Infobox (How-To) edit with form
  • name: How to install virtuoso sparql endpoint

  • description: instructions for installing virtuoso SPARQL endpoint
  • creator(s): Zhenning Shangguan
  • created: 2010/04/21
  • modified: 2012-1-29


Contents

Overview

This tutorial is for installing Virtuoso Open Source Edition (VOSE) on 64bit Linux servers. For installation tutorials on other platforms, please refer to the "Downloading, Building and Using" section at http://virtuoso.openlinksw.com/dataspace/dav/wiki/Main/.


Installation

Packages and source code can be downloaded at http://virtuoso.openlinksw.com/dataspace/dav/wiki/Main/VOSDownload. For the purpose of this tutorial, we are using the archived package available at http://sf.net/projects/virtuoso/files. Please note that checking out source code from Virtuoso's CVS server is also possible, please refer to http://virtuoso.openlinksw.com/dataspace/dav/wiki/Main/VOSDownload for more detailed information.


After downloading the archived package (virtuoso-opensource-6.1.1.tar.gz), unzip it to the server you want to have Virtuoso installed.

A detailed guide to compile and install Virtuoso is available online at http://virtuoso.openlinksw.com/dataspace/dav/wiki/Main/VOSMake. The following is a step-by-step walk-through.

  • Make sure you have all the Package Dependencies.
  • Set the compiler flags according to the hardware processor and OS of your machine.
  • Unpack the downloaded VOSE package and navigate to that folder.
  • In the command prompt, enter
    ./autogen.sh
    • This will check the presence and right version of the required packages.
  • Enter
    ./configure
    • By default, the target installation directories are under /usr/local, but you can specify your desired directory using:
      ./configure --prefix=/path/to/dir
  • Enter
    ./configure
  • Enter
    make
  • Enter
    make install
    • If using the default target directory /usr/local, you should have root privilege.
    • You can also specify desired target directory using
      make install prefix=/home/virtuoso
      . Installing to a directory that the current user have write access doesn't require root privilege.

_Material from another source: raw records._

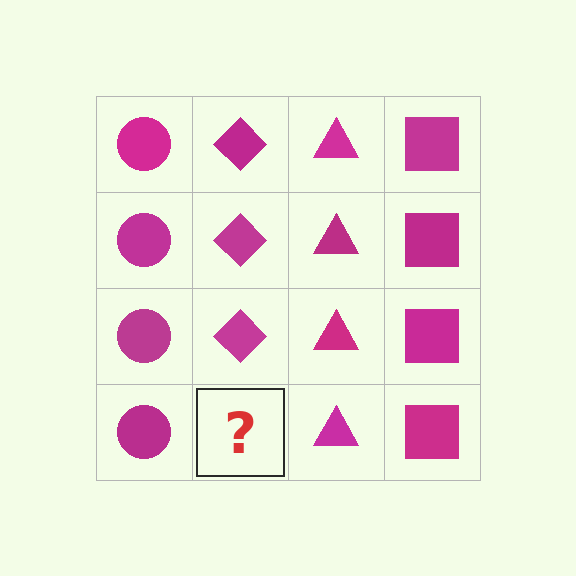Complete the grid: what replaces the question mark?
The question mark should be replaced with a magenta diamond.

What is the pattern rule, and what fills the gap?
The rule is that each column has a consistent shape. The gap should be filled with a magenta diamond.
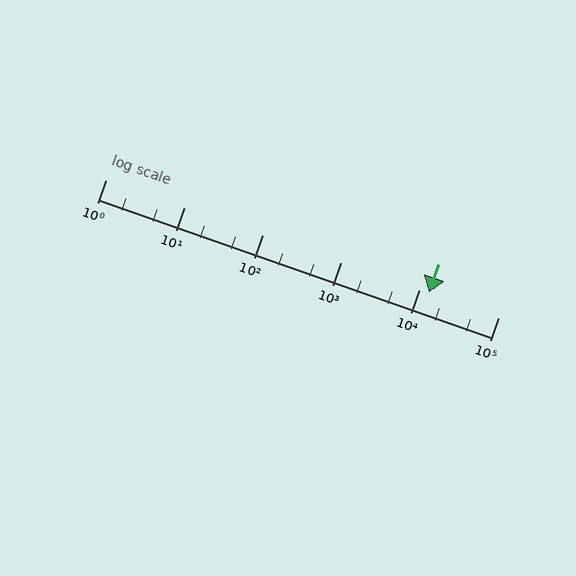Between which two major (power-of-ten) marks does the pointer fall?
The pointer is between 10000 and 100000.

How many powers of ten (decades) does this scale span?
The scale spans 5 decades, from 1 to 100000.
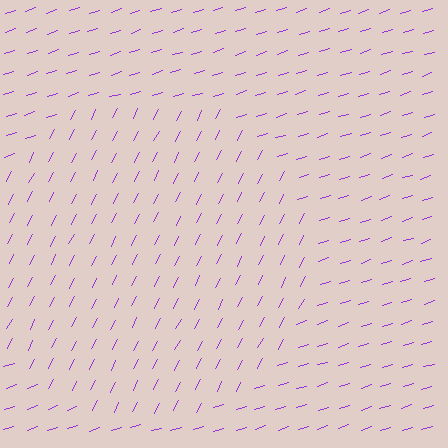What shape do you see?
I see a circle.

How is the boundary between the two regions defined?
The boundary is defined purely by a change in line orientation (approximately 45 degrees difference). All lines are the same color and thickness.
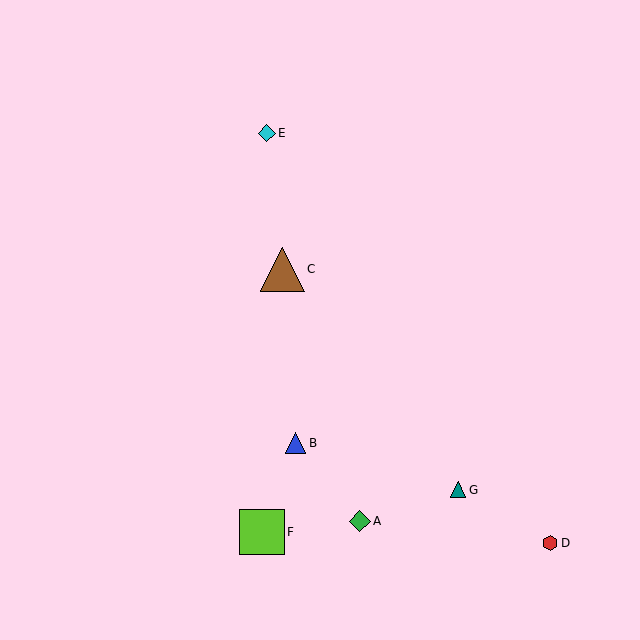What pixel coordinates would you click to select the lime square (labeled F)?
Click at (262, 532) to select the lime square F.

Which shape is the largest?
The lime square (labeled F) is the largest.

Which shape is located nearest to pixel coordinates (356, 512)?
The green diamond (labeled A) at (360, 521) is nearest to that location.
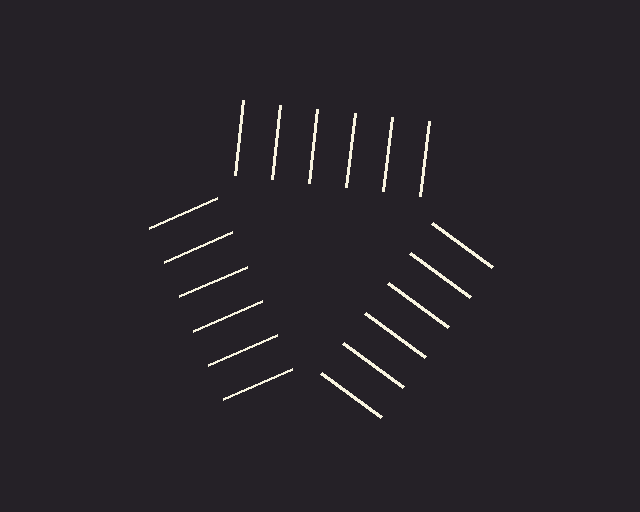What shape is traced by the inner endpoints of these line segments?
An illusory triangle — the line segments terminate on its edges but no continuous stroke is drawn.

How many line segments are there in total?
18 — 6 along each of the 3 edges.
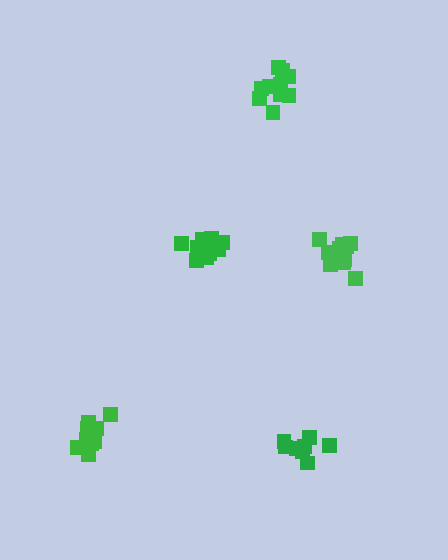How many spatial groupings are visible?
There are 5 spatial groupings.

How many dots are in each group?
Group 1: 10 dots, Group 2: 10 dots, Group 3: 11 dots, Group 4: 8 dots, Group 5: 11 dots (50 total).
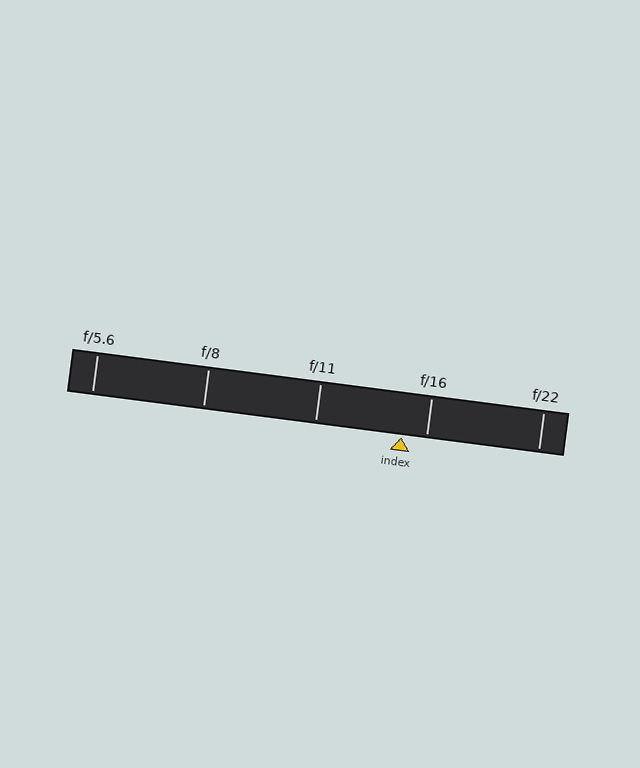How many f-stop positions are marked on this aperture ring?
There are 5 f-stop positions marked.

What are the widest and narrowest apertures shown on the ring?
The widest aperture shown is f/5.6 and the narrowest is f/22.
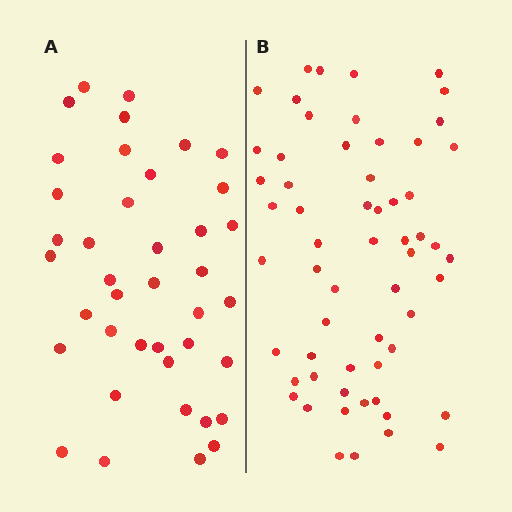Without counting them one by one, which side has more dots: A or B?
Region B (the right region) has more dots.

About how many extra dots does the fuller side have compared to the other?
Region B has approximately 20 more dots than region A.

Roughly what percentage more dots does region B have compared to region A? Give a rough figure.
About 50% more.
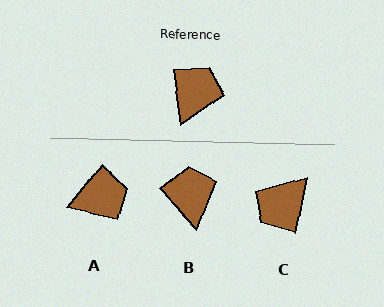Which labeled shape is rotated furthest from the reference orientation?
C, about 161 degrees away.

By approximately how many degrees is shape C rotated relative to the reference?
Approximately 161 degrees counter-clockwise.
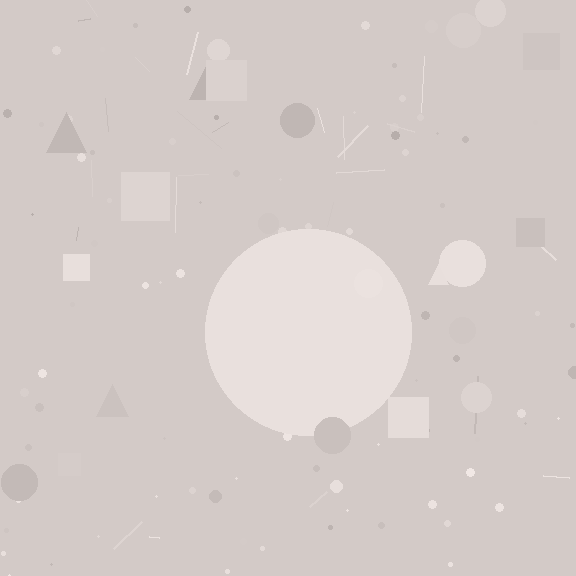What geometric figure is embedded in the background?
A circle is embedded in the background.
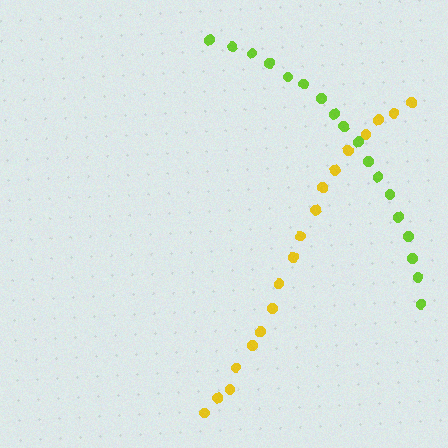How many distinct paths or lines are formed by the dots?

If no error happens during any of the above steps, the installation should be finished.

Administrative Tasks

Manual Start-up

The Virtuoso server instance can be started by calling
/usr/local/virtuoso-opensource/bin/virtuoso-t -f &
under the directory where the virtuoso.ini is located. Default directory to find virtuoso.ini is
/usr/local/virtuoso-opensource/var/lib/virtuoso/db
.

Manual Shutdown

The Virtuoso server instance can be shutdown using the following steps:

  • Log into the isql interactive SQL command line environment.
    /usr/local/virtuoso-opensource/bin/isql 1111 dba <password>
  • Execute the shutdown() function.
    SQL> shutdown();

Start-up/Shutdown Scripts

We have come up with some command line scripts on 64bit Linux (CentOS 5) to start-up/shutdown/restart the Virtuoso server instance and SPARQL endpoint in a single command.

  • To start the Virtuoso instance:
    sudo /etc/init.d/virtuosod start
  • To stop the Virtuoso instance:
    sudo /etc/init.d/virtuosod stop
  • To restart the Virtuoso instance:
    sudo /etc/init.d/virtuosod restart

Please note that:

  • All commands require sudo privileged user accounts.
  • Once the Virtuoso server instance is started successfully, the SPAQL endpoint will immediately become accessible at
    http://<host>:<port>/sparql
  • In order to start the Virtuoso instance correctly, please make sure there are no existing live Virtuoso instances running under the directory of /usr/local/virtuoso-opensource/var/lib/virtuoso/db. Otherwise, the startup command will fail due to the file locking mechanisms used by the Virtuoso implementation.

Loading Triples

We have come up with some command line utility scripts for loading triples in different formats into a named graph in the Virtuoso triple store. The scripts are located at
/opt/scripts

The formats supported are:

  • RDF/XML
  • Turtle
  • N-triples
  • N-quad

Please follow these steps to load a data file (in either of the formats above) into a named graph:

  • cd to /opt/scripts.
    cd /opt/scripts
  • run the script vload, with exactly three arguments:
    • format: [rdf | ttl | nt | nq] corresponds to RDF/XML, Turtle, N-triples, and N-quad respectively.
    • data_file: path to the raw data file.
    • graph_uri: named graph uri into which the triples should be loaded
sudo ./vload nt /path/to/data/file/data-1554.nt http://data-gov.tw.rpi.edu/vocab/Dataset_1554

Deleting Named Graphs

There is a utility command for deleting a specific named graph from the triple store. It is located at
/opt/scripts

It takes only one argument, the URI of the named graph to be deleted. So, to delete all the triples in the named graph <http://data-gov.tw.rpi.edu/vocab/Dataset_1554>, you can use the following command.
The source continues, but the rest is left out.